## 1. Import Modules and Data
It contians following steps:
1. Use tokenizers from `spacy` to tokenize texts from train dataset. 
2. Build the vocabulary, i.e. the tokens for the index dictionary. A list of special tokens (e.g. `<eos>`, `<pad>`) is prepended to the entire table.
3. Prepare dataset and dataloader.

In [1]:
from data import load_data
from modules import Transformer
import os
os.environ["CUDA_VISIBLE_DEVICES"] = "0,1,2,3"
import torch
import torch.nn as nn
import torch.optim as optim
import torch.nn.functional as F
import config
from tqdm import tqdm
import sacrebleu

os.makedirs(config.checkpoint_dir, exist_ok=True)

src_lang = "en"
tgt_lang = "de"

src_vocab, tgt_vocab, train_dataloader, valid_dataloader, test_dataloader = (
    load_data(src_lang, tgt_lang)
)


torch.manual_seed(3407)
config.device = torch.device("cuda:3")
config.device

device(type='cuda', index=3)

## 2. Build Translation Model
In standard implementations, there are usually no pre-set layers after the decoder. This means that for translation tasks, an additional linear layer needs to be added after the decoder to map the decoder output to the target vocabulary to obtain logits. However, for simplicity, the linear layer has been added to the decoder in this code implementation (see [this](./modules/decoder.py#89))

In [2]:
model = Transformer(
    src_pad_idx=src_vocab["<pad>"],
    tgt_pad_idx=tgt_vocab["<pad>"],
    src_vocab_size=len(src_vocab),
    tgt_vocab_size=len(tgt_vocab),
    d_model=config.d_model,
    n_head=config.n_head,
    max_len=config.max_len,
    ffn_hidden=config.ffn_hidden,
    n_layer=config.n_layer,
    dropout=config.dropout,
    device=config.device,
)

## 3. Train Model
Before we officially start training, in order to follow the settings in the paper "[Attention is all you need](https://arxiv.org/pdf/1706.03762)", we need to do the following steps:
1. Define a custom learning rate scheduler that uses a warmup strategy. (Sec. 5.3)
2. Rewrite the training objective to use label smoothing (Sec. 5.4)

In [4]:
optimizer = optim.Adam(
    model.parameters(),
    lr=config.lr,
    betas=config.betas,
    eps=config.adam_eps,
)


def lr_lambda(step):
    return config.d_model**-0.5 * min(
        (step + 1) ** -0.5, (step + 1) * config.warmup_step**-1.5
    )


scheduler = optim.lr_scheduler.LambdaLR(optimizer, lr_lambda)

In [5]:
class LabelSmoothingLoss(nn.Module):
    def __init__(self, src_vocab, tgt_vocab):
        super(LabelSmoothingLoss, self).__init__()
        self.src_vocab = src_vocab
        self.tgt_vocab = tgt_vocab

    def forward(self, pred, target):
        smoothing = config.eps_ls
        pad_idx = self.tgt_vocab["<pad>"]
        classes = len(self.tgt_vocab)

        if smoothing == 0:
            return F.cross_entropy(pred, target, ignore_index=pad_idx)

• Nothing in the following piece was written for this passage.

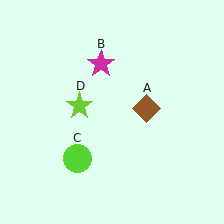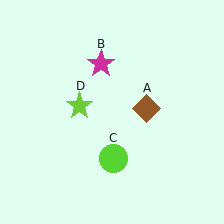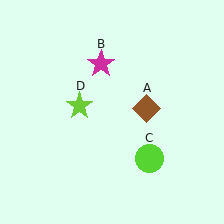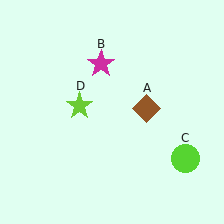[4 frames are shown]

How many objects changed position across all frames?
1 object changed position: lime circle (object C).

        log_prb = F.log_softmax(pred, dim=-1)
        with torch.no_grad():
            one_hot = torch.zeros_like(pred).scatter(1, target.view(-1, 1), 1)
            one_hot = one_hot * (1 - smoothing) + (1 - one_hot) * smoothing / (
                classes - 1
            )
            mask = torch.nonzero(target == pad_idx)
            if mask.dim() > 0:
                one_hot.index_fill_(0, mask.squeeze(), 0.0)
        return torch.mean(torch.sum(-one_hot * log_prb, dim=-1))
    
criterion = nn.CrossEntropyLoss(
    ignore_index=tgt_vocab["<pad>"], label_smoothing=config.eps_ls
)

We also define the `evaluate` function to evaluate the model's progress during training. Specifically, the loss and BLEU score are calculated on the validation set.

In [13]:
target_vocab_reverse = {v: k for k, v in tgt_vocab.items()}


def split_batch(batch):
    src, tgt = batch
    src, tgt = src.transpose(0, 1), tgt.transpose(0, 1)
    tgt, gt = tgt[:, :-1], tgt[:, 1:]
    return src.to(config.device), tgt.to(config.device), gt.to(config.device)


def evaluate():
    model.eval()
    total_loss = 0
    all_references = []
    all_predictions = []
    special_index = [
        tgt_vocab["<pad>"],
        tgt_vocab["<sos>"],
        tgt_vocab["<eos>"],
        tgt_vocab["<unk>"],
    ]

    with torch.no_grad():
        for batch in tqdm(valid_dataloader, desc="Evaluating"):
            src, tgt, gt = split_batch(batch)
            outputs = model(src, tgt)

            outputs = outputs.contiguous().view(-1, len(tgt_vocab))
            gt = gt.contiguous().view(-1)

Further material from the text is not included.